Catherine Foster, appearing on behalf of Foster Wheeler, had argued the claim was "not covered by permitted authority". The care received by Mr Wilson "was not provided or charged under a contract between St Joseph's and Mr Wilson", said Ms Foster.
But Judge Anthony Thornton QC, sitting at the High Court in London, ruled the hospice was entitled to "a reasonable sum" from the company, which he set at £10,021 with interest from the date of Mr Wilson's death. The judge observed the care given to Mr Wilson was "charitable in nature, gratuitous and provided without St Joseph's being under an obligation to provide it".
He said: "The institutional care was provided because the family members were no longer able to cope and Mr Wilson's condition had deteriorated to such an extent that home care was no longer possible. However, the inpatient care was entirely palliative and was solely directed to making Mr Wilson's few remaining days of life as comfortable and dignified as his declining health allowed."
St Joseph's imposed no restrictions on who could receive palliative care and for general philanthropic purposes it operated an open-door, non-charging regime with no obligation being imposed on the patients to contribute to its costs.
Caroline Pinfold, from law firm Irwin Mitchell's specialist asbestos-related disease team, represented the family. She said the judgment would provide comfort for many mesothelioma sufferers and their loved ones, and clarity for hospices providing them with care.

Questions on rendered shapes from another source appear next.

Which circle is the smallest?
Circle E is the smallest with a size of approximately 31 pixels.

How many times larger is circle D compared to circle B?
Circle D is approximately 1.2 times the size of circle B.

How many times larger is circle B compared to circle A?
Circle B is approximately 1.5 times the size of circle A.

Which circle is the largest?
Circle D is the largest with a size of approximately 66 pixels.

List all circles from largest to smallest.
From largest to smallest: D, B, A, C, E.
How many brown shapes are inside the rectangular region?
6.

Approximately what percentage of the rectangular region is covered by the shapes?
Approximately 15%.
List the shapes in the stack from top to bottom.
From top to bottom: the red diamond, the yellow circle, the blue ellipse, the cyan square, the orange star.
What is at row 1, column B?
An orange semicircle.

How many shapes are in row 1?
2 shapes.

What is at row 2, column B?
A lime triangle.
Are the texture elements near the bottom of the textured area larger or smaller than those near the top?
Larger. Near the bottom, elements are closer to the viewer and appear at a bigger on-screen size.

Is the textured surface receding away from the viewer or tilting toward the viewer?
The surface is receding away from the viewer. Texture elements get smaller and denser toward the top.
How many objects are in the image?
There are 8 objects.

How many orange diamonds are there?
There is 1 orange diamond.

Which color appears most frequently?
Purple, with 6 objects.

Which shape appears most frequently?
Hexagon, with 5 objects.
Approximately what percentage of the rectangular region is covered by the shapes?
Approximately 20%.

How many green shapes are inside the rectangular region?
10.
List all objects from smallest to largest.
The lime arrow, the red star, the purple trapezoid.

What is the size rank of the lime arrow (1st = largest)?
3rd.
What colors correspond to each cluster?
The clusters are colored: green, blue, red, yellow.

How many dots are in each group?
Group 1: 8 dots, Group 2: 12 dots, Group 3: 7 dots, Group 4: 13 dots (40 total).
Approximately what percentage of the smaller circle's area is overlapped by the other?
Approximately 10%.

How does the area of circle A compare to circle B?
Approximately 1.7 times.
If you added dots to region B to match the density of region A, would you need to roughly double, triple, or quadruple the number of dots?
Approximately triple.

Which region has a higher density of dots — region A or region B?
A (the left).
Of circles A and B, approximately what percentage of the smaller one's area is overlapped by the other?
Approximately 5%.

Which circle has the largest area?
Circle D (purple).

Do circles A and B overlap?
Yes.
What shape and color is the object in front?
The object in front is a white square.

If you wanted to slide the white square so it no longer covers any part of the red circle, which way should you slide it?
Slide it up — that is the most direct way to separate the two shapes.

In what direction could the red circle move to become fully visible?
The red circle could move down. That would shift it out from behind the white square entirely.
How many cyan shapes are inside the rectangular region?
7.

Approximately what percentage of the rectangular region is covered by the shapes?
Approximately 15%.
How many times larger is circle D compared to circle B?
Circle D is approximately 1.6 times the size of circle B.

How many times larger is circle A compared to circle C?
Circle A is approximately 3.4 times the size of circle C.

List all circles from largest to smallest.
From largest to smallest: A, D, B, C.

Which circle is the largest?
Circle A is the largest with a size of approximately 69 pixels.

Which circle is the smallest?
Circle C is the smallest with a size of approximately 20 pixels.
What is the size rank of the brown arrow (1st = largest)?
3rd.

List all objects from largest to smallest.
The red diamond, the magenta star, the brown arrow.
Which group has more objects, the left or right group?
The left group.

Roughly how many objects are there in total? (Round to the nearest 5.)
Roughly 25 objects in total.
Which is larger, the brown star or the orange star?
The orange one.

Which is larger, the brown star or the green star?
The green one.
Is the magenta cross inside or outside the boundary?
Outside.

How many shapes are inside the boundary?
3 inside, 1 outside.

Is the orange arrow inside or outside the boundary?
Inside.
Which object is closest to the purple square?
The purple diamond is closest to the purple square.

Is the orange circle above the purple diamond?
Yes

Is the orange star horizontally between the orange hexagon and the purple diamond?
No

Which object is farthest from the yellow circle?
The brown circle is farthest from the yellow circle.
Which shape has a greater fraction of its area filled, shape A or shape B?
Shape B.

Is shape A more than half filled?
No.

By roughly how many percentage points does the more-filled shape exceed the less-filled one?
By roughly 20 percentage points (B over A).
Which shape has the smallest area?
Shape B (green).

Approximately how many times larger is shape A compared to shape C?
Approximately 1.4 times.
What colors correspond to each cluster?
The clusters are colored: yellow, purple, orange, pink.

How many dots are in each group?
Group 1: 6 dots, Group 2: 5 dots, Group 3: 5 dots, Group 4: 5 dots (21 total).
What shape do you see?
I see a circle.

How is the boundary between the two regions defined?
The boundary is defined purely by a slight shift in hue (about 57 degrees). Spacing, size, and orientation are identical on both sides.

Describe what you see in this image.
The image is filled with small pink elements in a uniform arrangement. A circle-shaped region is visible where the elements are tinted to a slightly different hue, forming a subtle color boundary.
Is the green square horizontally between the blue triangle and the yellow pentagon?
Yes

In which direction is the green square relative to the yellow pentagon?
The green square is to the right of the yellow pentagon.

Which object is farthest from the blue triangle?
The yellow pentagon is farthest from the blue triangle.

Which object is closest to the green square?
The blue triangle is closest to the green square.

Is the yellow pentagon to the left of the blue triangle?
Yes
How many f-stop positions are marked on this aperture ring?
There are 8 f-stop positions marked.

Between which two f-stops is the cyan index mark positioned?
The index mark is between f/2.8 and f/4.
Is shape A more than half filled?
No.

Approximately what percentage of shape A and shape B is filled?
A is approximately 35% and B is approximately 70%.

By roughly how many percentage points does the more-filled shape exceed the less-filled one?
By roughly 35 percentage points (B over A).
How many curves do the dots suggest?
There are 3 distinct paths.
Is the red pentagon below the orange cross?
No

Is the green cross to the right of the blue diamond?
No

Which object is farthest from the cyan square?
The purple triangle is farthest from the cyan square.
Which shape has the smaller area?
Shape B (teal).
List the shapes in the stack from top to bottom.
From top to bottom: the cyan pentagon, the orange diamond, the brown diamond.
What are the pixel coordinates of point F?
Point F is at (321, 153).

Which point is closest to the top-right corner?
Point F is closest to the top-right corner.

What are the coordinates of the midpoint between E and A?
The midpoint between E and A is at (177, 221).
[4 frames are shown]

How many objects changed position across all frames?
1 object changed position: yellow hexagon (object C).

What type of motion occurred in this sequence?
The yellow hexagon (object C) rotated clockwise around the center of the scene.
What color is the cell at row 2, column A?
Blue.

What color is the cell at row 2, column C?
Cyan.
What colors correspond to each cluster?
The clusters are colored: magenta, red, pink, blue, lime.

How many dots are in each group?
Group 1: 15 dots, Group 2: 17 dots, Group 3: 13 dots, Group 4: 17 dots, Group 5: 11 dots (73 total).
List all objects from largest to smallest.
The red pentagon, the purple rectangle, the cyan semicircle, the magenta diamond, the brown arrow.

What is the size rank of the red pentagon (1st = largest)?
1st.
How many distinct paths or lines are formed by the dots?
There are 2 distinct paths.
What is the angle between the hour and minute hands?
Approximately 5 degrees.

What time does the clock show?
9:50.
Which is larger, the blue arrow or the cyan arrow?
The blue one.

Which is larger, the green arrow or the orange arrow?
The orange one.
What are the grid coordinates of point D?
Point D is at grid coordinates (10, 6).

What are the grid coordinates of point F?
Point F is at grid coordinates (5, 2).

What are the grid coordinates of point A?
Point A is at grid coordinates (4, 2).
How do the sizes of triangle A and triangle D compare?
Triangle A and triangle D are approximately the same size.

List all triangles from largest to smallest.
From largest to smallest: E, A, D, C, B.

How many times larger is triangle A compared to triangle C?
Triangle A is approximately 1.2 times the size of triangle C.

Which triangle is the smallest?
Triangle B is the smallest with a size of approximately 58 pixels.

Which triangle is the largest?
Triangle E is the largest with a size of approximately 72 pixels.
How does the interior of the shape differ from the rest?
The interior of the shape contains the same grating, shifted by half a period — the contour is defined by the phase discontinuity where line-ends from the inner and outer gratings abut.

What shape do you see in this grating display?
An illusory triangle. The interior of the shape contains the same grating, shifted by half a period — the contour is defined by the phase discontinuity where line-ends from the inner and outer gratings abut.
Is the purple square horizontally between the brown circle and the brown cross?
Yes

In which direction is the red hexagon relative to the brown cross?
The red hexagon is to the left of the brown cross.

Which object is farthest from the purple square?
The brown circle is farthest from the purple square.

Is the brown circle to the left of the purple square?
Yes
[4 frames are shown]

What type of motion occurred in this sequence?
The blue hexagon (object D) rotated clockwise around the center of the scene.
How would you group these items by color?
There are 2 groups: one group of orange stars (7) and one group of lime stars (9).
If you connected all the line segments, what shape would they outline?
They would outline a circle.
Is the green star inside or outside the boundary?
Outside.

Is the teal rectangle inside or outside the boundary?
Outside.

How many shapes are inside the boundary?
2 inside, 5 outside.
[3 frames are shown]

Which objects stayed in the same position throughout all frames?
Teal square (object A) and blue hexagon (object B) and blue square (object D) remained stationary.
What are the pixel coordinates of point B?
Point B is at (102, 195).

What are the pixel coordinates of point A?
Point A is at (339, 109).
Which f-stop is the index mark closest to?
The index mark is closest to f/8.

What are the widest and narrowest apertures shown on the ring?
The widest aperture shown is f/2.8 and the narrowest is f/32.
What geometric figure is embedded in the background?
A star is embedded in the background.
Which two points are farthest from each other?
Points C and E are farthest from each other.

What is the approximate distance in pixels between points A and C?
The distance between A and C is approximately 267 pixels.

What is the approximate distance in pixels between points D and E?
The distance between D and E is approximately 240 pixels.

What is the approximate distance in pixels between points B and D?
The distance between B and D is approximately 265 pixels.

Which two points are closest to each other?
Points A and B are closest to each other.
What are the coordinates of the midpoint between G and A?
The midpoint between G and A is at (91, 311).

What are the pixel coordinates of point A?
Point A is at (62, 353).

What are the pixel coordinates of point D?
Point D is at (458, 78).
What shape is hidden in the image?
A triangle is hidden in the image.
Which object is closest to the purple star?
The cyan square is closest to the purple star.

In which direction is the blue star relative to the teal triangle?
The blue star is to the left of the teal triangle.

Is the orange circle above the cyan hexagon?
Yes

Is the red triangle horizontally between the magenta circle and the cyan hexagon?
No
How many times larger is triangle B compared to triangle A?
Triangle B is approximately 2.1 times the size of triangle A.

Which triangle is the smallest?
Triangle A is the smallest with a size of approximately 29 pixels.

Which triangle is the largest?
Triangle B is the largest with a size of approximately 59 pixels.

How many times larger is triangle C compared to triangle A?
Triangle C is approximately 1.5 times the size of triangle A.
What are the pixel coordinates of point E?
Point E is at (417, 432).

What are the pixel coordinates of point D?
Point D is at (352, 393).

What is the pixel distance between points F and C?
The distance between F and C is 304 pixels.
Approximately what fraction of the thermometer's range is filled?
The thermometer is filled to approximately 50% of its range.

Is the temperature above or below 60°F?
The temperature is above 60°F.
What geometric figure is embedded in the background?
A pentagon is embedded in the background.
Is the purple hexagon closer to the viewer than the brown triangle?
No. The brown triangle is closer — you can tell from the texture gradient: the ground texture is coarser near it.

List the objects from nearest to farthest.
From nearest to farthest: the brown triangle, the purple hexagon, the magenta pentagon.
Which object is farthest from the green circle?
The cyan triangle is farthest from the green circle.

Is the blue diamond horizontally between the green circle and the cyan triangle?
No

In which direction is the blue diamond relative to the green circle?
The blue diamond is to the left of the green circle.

She said: "There is no doubt that justice has been done here today and that this landmark decision will be welcomed by the family of Mr Wilson and other victims of asbestos- related diseases who rely on palliative care to relieve their suffering. It also now provides a legal basis for hospices to be repaid for the tremendously valuable work they do where their care has been needed as a result of someone else's wrongdoing."